Add split_ascii_whitespace to [u8]?

str and [u8] share a bunch of *ascii* methods. There is (at least?) one exception: str::split_ascii_whitespace was stabilized in 1.34, but does not exist in [u8], which seems like an oversight. It's not difficult to work around with split(is_ascii_whitespace), but might warrant addition for consistency. There's also the gotcha that you have to remember to filter out empty subslices to get the same semantics. The str implementation already works on bytes internally:

pub fn split_ascii_whitespace(&self) -> SplitAsciiWhitespace<'_> {
    let inner = self.as_bytes()
        .split(IsAsciiWhitespace)
        .filter(BytesIsNotEmpty)
        .map(UnsafeBytesToStr);
    SplitAsciiWhitespace { inner }
}

This method is useful for ad-hoc parsers of possibly-non-utf8 text.
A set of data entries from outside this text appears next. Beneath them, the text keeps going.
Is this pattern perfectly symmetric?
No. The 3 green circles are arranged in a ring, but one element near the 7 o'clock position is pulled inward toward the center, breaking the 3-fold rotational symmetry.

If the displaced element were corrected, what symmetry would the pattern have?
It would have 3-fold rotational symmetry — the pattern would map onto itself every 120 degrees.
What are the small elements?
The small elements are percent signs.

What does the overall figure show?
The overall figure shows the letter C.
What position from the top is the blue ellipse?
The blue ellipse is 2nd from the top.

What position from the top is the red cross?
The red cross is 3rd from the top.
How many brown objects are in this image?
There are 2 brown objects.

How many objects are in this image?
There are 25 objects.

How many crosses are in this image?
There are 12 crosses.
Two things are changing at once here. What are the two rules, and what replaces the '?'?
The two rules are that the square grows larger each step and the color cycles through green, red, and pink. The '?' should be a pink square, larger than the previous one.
It (and split_whitespace) is similarly missing from ByteStr, and could be added to that as well.

I'd suggest filing an ACP.

Note that this method (with a different name) exists in bstr: ByteSlice in bstr - Rust

1 Like

Should this be a method on [Char]?

Yes, probably. But as of now [Char] doesn't yet have any own methods I think (Edit after checking: besides as_str and as_bytes).

Kind of seems like it should be a default method on Split + Seq<IsAsciiable>. But rust doesn't really have an organizational abstraction that helps with that beyond "absolute pile of traits".
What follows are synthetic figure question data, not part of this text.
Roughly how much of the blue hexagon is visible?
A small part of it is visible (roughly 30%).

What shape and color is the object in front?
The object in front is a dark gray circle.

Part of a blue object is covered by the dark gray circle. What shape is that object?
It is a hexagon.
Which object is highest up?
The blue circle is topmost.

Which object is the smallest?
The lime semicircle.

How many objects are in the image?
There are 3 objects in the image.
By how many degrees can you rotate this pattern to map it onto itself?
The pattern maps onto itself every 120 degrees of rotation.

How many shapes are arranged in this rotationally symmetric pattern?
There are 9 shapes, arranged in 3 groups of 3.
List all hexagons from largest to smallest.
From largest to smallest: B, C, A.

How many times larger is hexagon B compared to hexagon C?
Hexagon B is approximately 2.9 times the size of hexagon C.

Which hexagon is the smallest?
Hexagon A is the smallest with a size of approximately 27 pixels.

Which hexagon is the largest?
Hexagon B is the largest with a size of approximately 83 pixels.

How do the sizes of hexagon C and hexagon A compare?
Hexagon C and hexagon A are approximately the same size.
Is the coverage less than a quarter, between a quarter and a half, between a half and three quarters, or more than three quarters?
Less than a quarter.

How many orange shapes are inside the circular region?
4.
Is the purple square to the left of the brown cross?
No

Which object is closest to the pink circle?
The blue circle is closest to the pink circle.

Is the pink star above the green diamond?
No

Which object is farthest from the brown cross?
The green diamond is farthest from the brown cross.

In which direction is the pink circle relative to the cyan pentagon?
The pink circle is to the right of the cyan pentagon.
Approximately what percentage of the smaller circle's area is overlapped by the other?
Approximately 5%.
That's a separate issue. You may have data in unspecified ASCII-superset encoding, or even UTF-8, but want to split it first to avoid converting/validating the whole string.

1 Like

Good luck optimizing that.

But then splitting on ASCII whitespaces doesn't make much sense: for instance, in latin-1 encoding 0x85 is whitespace ("next line").

But this proposed method would do just that: split byte soup text on ASCII whitespaces. u8 already has is_ascii_whitespace, used by the str implementation, which already works on [u8] behind the curtains.

My present use case is parsing Wavefront .OBJ files, but there are of course many, many textual file formats made of fields separated by ASCII whitespace where you don't want to needlessly assume encoding beyond "ASCII superset".

1 Like

It makes sense because the encoding isn't always known (when searching files, for example, it's rarely known) and you may prioritize performance above other things. See the crate docs for bstr and my write-ups on motivation from a conceptual perspective and performance perspective. These use different examples than "split on ASCII whitespace," but the same ideas apply.

Opened an ACP.